On 11 July, Vicksburg received orders north to Annapolis, Md., to help protect Union emplacements there from Confederate raiders. She arrived off Annapolis in the Severn River two days later. Braine found that the town was apprehensive over the proximity of Confederate forces, and mainly defended by only 300 patients from the local hospital. Together with gunboat Daylight, Braine organized the town defenses and predicted that he would "give the rebels a warm reception." That day, he also sent a boat party up the South River under the command of Acting Ensign Francis G. Osborn. The two-day expedition destroyed all means of crossing the South River and thereby protected the rear of the Union forces at Annapolis. Vicksburg received orders to return to Hampton Roads on 15 July, arrived there two days later, and left for the blockade off Wilmington later in July in a convoy consisting of side wheel steamer Nansemond and four tugs.

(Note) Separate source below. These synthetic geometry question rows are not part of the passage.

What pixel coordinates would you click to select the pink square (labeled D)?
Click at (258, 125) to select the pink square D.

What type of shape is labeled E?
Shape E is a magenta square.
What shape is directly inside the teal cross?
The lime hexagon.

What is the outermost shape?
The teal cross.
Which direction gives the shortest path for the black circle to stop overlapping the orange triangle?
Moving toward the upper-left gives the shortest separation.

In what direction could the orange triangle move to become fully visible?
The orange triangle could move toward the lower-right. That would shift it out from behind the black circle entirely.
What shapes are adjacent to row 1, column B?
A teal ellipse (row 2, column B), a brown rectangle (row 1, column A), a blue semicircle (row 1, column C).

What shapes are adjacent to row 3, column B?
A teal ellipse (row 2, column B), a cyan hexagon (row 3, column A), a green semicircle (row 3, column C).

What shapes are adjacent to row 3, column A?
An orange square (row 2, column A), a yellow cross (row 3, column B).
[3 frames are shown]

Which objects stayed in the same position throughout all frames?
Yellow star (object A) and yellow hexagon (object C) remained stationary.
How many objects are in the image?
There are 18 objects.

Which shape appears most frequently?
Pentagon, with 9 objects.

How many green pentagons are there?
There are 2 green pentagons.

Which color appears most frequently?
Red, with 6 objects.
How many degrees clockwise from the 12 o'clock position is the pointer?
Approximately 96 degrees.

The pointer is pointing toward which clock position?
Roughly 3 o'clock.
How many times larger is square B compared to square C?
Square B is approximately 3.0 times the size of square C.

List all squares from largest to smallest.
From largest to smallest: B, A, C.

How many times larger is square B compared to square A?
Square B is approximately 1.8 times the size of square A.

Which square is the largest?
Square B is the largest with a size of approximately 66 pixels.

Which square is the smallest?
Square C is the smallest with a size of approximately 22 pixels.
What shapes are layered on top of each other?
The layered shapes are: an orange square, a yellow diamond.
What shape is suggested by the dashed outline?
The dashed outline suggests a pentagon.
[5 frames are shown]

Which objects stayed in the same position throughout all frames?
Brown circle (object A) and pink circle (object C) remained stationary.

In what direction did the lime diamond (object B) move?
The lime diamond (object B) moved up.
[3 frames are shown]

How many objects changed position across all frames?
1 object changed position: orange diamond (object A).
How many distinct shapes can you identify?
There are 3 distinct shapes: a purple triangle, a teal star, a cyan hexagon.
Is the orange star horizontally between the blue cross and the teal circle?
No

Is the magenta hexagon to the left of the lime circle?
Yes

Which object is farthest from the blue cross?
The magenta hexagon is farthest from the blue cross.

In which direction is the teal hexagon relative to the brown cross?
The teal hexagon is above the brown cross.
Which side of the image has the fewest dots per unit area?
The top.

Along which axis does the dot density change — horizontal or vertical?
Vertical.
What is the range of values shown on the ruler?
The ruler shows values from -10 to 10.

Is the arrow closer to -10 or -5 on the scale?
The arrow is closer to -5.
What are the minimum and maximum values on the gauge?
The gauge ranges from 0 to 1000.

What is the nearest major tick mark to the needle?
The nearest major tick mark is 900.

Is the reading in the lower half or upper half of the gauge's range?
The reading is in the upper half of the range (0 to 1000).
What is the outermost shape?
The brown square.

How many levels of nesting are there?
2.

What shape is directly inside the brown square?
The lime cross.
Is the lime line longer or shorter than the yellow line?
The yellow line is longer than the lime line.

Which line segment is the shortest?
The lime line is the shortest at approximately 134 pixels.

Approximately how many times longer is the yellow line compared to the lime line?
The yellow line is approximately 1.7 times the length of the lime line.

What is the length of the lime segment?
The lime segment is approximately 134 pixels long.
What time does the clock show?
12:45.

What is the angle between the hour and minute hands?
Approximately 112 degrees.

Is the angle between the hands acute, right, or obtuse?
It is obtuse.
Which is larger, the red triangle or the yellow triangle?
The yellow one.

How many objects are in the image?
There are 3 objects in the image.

While deployed on patrol and reconnaissance duty off Wilmington, Vicksburg unsuccessfully chased a blockade-running side-wheel steamer on the night of 6 August, and another on the night of 23 August, which she found aground at daylight the next morning. The gunboat underwent repairs soon thereafter and spent September making an extensive survey of Confederate Fort Fisher and of other Southern land defenses in the Cape Fear River. After completing this mission on 10 October, she assisted in the capture of new, steel-hulled, blockade-running British steamer Bat off the Cape Fear River and, on 20 and 24 October, participated in two unsuccessful nighttime chases of blockade-running steamers in the same area. Vicksburg remained off the Cape Fear River for the duration of the year and, on 26 December, assisted in covering the evacuation of troops after the unsuccessful first attack upon Fort Fisher on 24 and 25 December.

Vicksburg began the final year of the war assisting Union forces in mop-up operations following the fall of Fort Fisher during a second amphibious assault, which took place between 13 and 15 January 1865. She also participated in the bombardment of Half Moon Battery, situated on the coastal flank of the Confederate defense line which crossed Cape Fear Peninsula six miles above Fort Fisher, on 11 February. On 22 February, she was ordered north to Hampton Roads. In March, Vicksburg sailed with several vessels to White House, Va., to support Gen. Ulysses S. Grant's siege of Richmond by keeping open navigation between White House and the mouth of the York River.

With the end of the Civil War in April 1865, Vicksburg was decommissioned at the New York Navy Yard on 29 April, and sold at auction to C. C. & H. Cable on 12 July. She was documented for merchant service on 7 August 1865. Her name last appeared on lists of merchant vessels in the autumn of 1868.